Red blood cell transfusion need in the first week of life was significantly lower in the DCC cohort compared with the historic cohort (13.3% vs 33%), although the use of pressor support or corticosteroids was not different ( Table 2 ). Phototherapy in first week of life was significantly higher in the DCC cohort, but none of the infants in either groups received intensive phototherapy or exchange transfusion. Incidence of RDS and surfactant administration was significantly lower in the DCC cohort. A significant reduction was noted in the incidence of IVH in the DCC cohort compared with the historic cohort (18.3% vs 35.2%).
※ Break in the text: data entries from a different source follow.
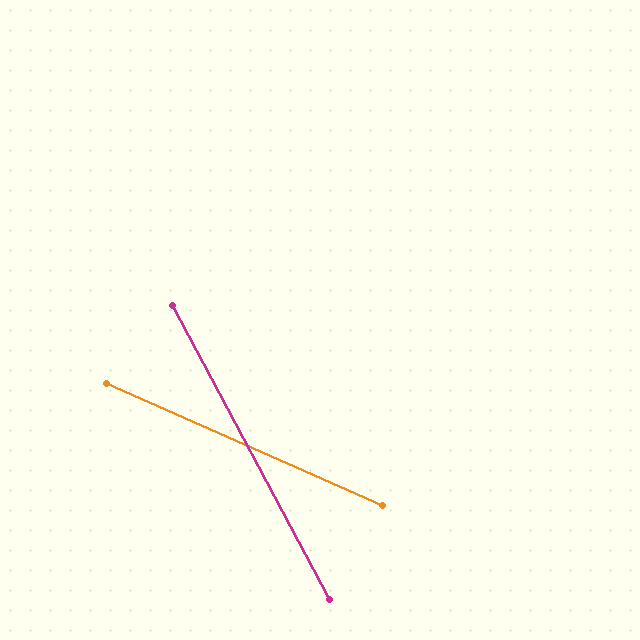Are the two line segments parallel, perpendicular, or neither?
Neither parallel nor perpendicular — they differ by about 38°.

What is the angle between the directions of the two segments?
Approximately 38 degrees.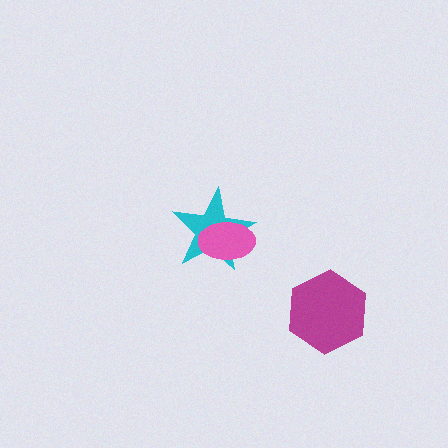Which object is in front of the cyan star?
The pink ellipse is in front of the cyan star.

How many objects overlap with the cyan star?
1 object overlaps with the cyan star.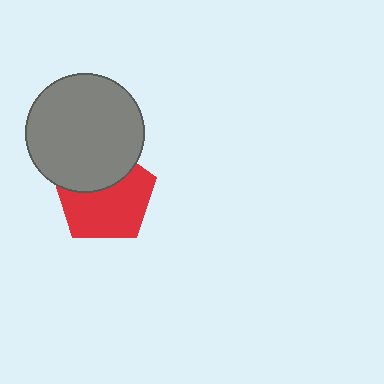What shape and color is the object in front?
The object in front is a gray circle.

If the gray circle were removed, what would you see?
You would see the complete red pentagon.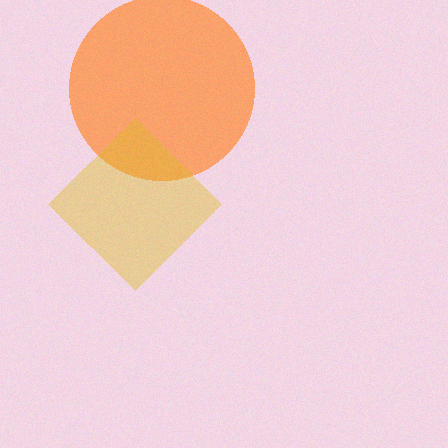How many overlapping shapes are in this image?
There are 2 overlapping shapes in the image.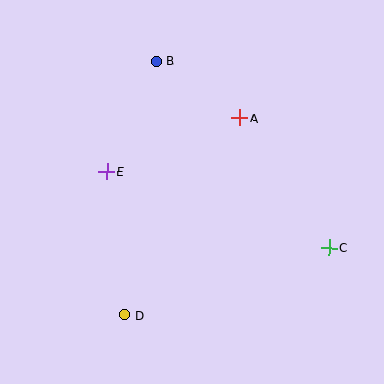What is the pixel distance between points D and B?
The distance between D and B is 256 pixels.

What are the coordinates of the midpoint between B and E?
The midpoint between B and E is at (132, 116).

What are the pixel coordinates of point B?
Point B is at (157, 61).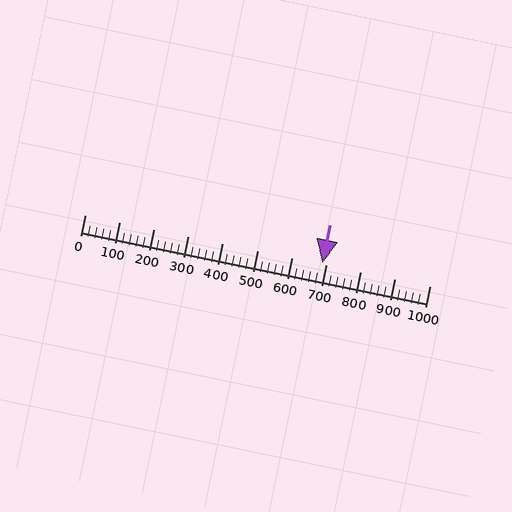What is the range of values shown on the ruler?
The ruler shows values from 0 to 1000.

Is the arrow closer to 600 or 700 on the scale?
The arrow is closer to 700.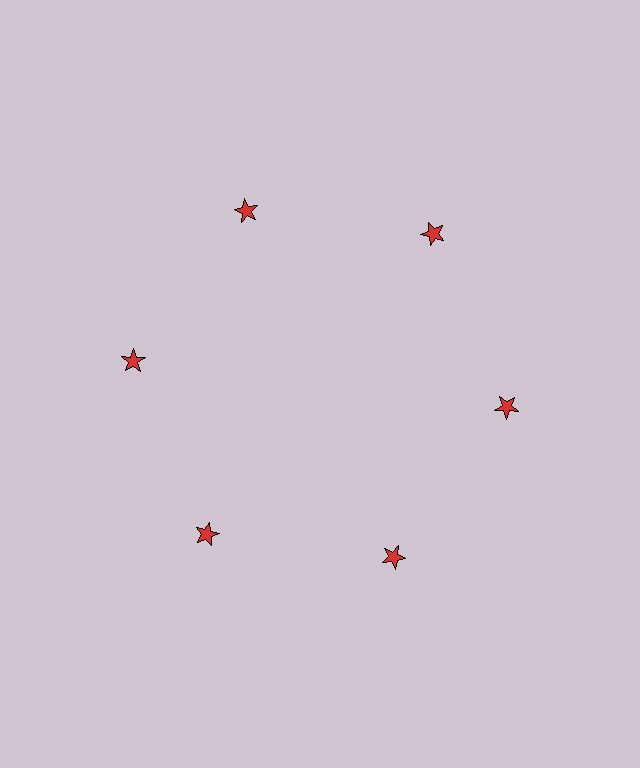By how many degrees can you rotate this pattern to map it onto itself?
The pattern maps onto itself every 60 degrees of rotation.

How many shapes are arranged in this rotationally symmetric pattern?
There are 6 shapes, arranged in 6 groups of 1.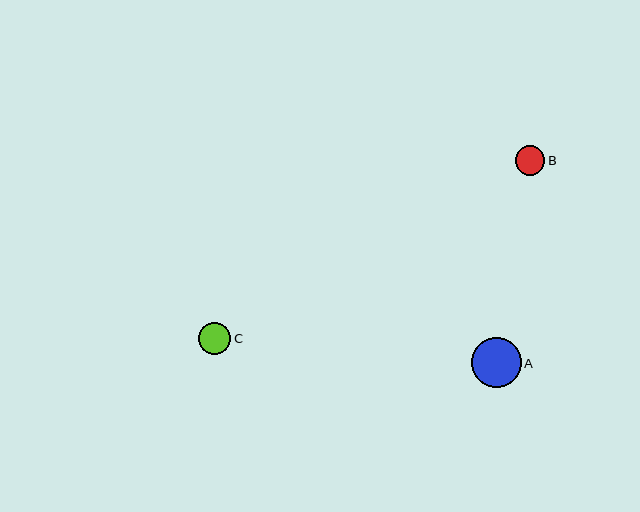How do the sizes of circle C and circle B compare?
Circle C and circle B are approximately the same size.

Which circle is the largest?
Circle A is the largest with a size of approximately 50 pixels.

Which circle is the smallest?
Circle B is the smallest with a size of approximately 30 pixels.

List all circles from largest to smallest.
From largest to smallest: A, C, B.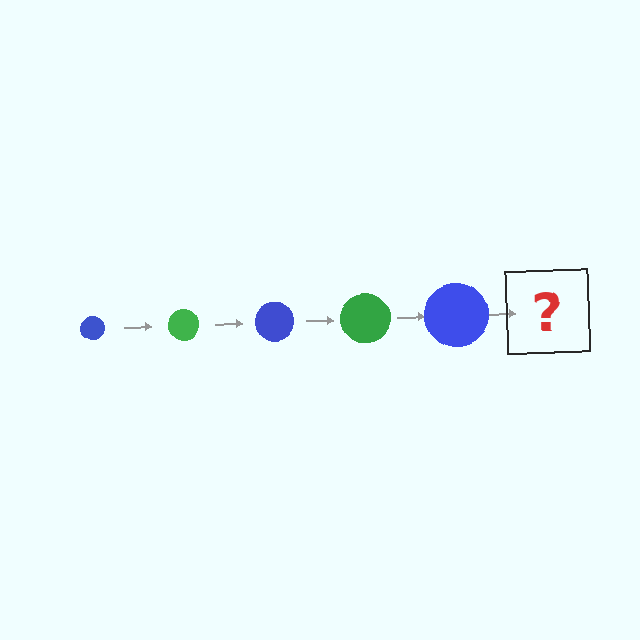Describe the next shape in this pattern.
It should be a green circle, larger than the previous one.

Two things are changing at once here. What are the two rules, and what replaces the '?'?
The two rules are that the circle grows larger each step and the color cycles through blue and green. The '?' should be a green circle, larger than the previous one.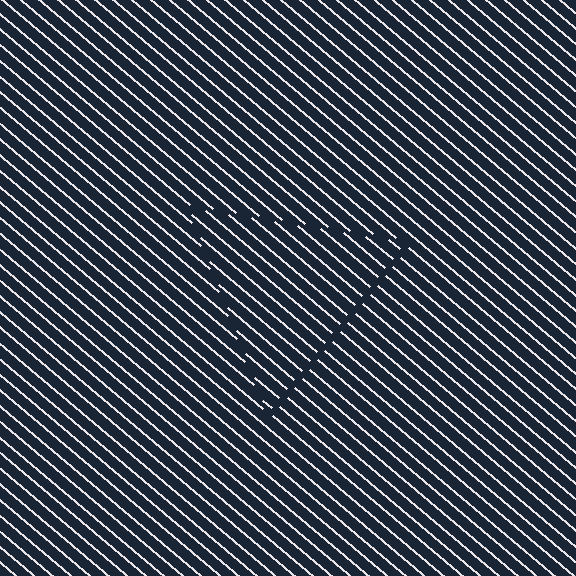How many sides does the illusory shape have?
3 sides — the line-ends trace a triangle.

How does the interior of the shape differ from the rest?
The interior of the shape contains the same grating, shifted by half a period — the contour is defined by the phase discontinuity where line-ends from the inner and outer gratings abut.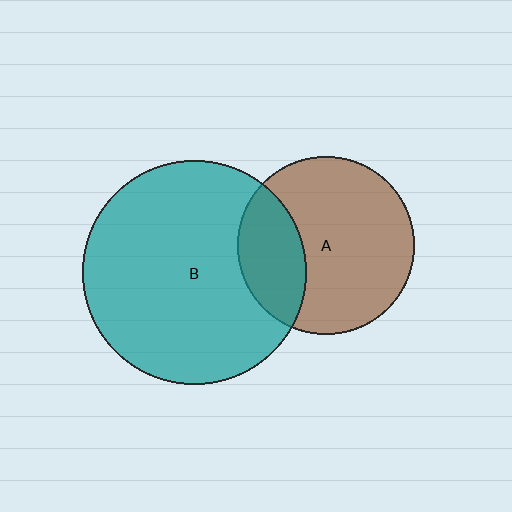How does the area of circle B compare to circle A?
Approximately 1.6 times.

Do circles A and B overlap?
Yes.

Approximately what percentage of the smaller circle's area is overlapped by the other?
Approximately 25%.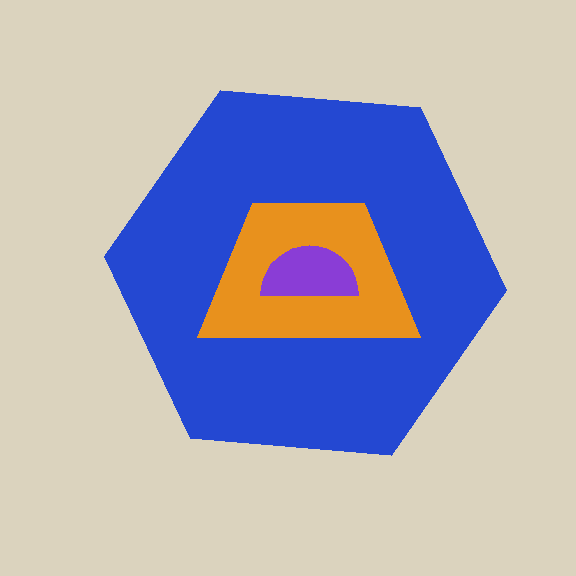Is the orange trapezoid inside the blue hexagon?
Yes.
After adjustment for gestational age, an association was found between the incidence of IVH and DCC, with IVH significantly lower in the DCC cohort compared with the historic cohort with an odds ratio of 0.36 (95% confidence interval, 0.15–0.84; P < .05). Severe IVH or white matter injury was not different between both groups. The distribution of IVH grades by cohort is shown in Table 3 . There was no significant difference in mortality or other major morbidity rates ( Table 2 ). Length of hospital stay was similar between both groups.
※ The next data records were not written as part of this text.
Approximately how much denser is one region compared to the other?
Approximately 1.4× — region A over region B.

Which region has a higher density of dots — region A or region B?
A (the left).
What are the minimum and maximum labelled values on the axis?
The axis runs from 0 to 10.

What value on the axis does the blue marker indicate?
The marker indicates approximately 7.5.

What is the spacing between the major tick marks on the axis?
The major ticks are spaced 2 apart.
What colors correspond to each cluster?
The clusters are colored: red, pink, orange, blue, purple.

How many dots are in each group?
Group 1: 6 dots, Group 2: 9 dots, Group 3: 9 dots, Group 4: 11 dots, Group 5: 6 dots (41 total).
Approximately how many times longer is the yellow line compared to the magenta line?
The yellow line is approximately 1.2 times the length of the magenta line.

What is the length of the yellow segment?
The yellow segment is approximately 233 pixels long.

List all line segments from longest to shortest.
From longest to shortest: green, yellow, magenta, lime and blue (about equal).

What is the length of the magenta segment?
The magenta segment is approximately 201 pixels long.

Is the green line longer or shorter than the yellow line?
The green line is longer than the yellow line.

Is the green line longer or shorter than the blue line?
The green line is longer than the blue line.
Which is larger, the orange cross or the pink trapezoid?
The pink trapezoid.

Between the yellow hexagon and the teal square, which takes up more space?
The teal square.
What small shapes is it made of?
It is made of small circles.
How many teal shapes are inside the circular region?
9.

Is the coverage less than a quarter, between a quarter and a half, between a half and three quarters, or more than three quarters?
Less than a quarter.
| Variable | Cohort, n (%) | Odds ratio adjusted for gestation (95% confidence interval) | |
|---|---|---|---|
| Historic (n = 88) | Delaying umbilical cord clamping (n = 60) | ||
| Pressor need in first week | 15 (17) | 7 (11.7) | 0.69 (0.22–2.19) |
| Steroid need in first week | 2 (2.3) | 3 (5) | 3.77 (0.47–30.27) |
| Packed red blood cell transfusion in first week a | 29 (33) | 8 (13.3) | 0.11 (0.03–0.41) |
| Phototherapy in first week a | 72 (81.8) | 56 (93.3) | 5.25 (1.11–24.85) |
| Respiratory distress syndrome a | 58 (65.9) | 26 (43.3) | 0.18 (0.07–0.50) |
| Surfactant administration a | 30 (34.1) | 3 (5) | 0.04 (0.01–0.19) |
| Patent ductus arteriosus treated | 20 (23.7) | 14 (23.3) | 1.06 (0.40–2.76) |
| Death | 10 (11.4) | 4 (6.7) | 0.78 (0.19–3.25) |
| Intraventricular hemorrhage a (grades 1-4) | 31 (35.2) | 11 (18.3) | 0.36 (0.15–0.84) |
| Severe intraventricular hemorrhage (grades 3,4) | 10 (11.4) | 5 (8.3) | 0.80 (0.23–2.76) |
| Periventricular leukomalacia or porencephaly | 4 (4.5) | 2 (3.3) | 0.78 (0.13–4.74) |
| Bronchopulmonary dysplasia | 17 (19.3) | 10 (16.7) | 0.62 (0.20–1.95) |
| Retinopathy of prematurity | 20 (22.7) | 14 (23.3) | 0.80 (0.28–2.32) |
| Surgical retinopathy of prematurity | 4 (5.1) | 1 (1.7) | 0.29 (0.03–2.96) |
| Necrotizing enterocolitis | 4 (4.5) | 5 (8.3) | 2.46 (0.56–10.88) |
| Surgical necrotizing enterocolitis | 3 (3.4) | 4 (6.7) | 2.31 (0.47–11.46) |
| Culture-positive sepsis | 14 (15.9) | 11 (18.3) | 1.54 (0.56–4.24) |
| Grade of hemorrhage | Cohort, n (%) | |
|---|---|---|
| Historic (n = 88) | Delaying umbilical cord clamping (n = 60) | |
| 1 | 12 (14) | 4 (7) |
| 2 | 9 (10) | 2 (3) |
| 3 | 6 (7) | 2 (3) |
| 4 | 4 (5) | 3 (5) |
Death and other major outcomes were also stratified based on 3 gestation groups: 23-26 6/7 weeks, 27-29 6/7 weeks, and 30-32 weeks ( Table 4 ). DCC cohort in the 23-26 6/7 weeks and 27-29 6/7 weeks’ gestation groups had significantly lower need for early red blood cell transfusion compared with the historic cohort of similar gestation group. The incidences of IVH and BPD were significantly lower in DCC cohort compared with historic cohort of the 23-26 6/7 weeks’ gestation group. There was no significant difference in mortality or other major morbidity rates between similar gestation groups.